To follow the transcriptional control of the genes CYCD3;1, CDKB1;1 and RNR2, their promoter regions were cloned and fused to a GUS‐GFP reporter. The activity of these promoters was analysed by measuring β‐glucuronidase (GUS) activity after transfection into Arabidopsis protoplasts derived from a suspension culture. As the growth hormone, auxin positively regulates the cell cycle, these experiments were carried out in either the absence or the presence of auxin. When no auxin was added, the promoters had no, or a very low residual activity. With the addition of the hormone, the activity rose to different levels depending on the promoter used (Figure 5C–E). These results show that exogenously applied auxin stimulates the expression of these cell cycle regulated promoters in cultured cells.
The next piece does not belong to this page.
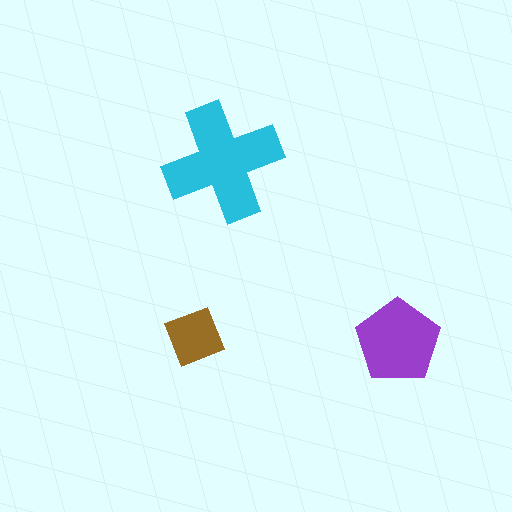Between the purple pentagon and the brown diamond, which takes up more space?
The purple pentagon.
To investigate the effect of elevated StEBP1 expression a construct of StEBP1 under the control of 35S CaMV promoter was cotransfected with plasmids carrying CYCD3;1, CDKB1;1 and RNR2 promoters fused to the GUS reporter gene (Figure 5C–F). In all cases, in the presence of auxin and an excess of StEBP1, a further increase of GUS activity was found when compared to applying auxin alone. In contrast, StEBP1 overexpression did not alter the promoter activities when cells were cultured in the absence of auxin (Figure 5C–F).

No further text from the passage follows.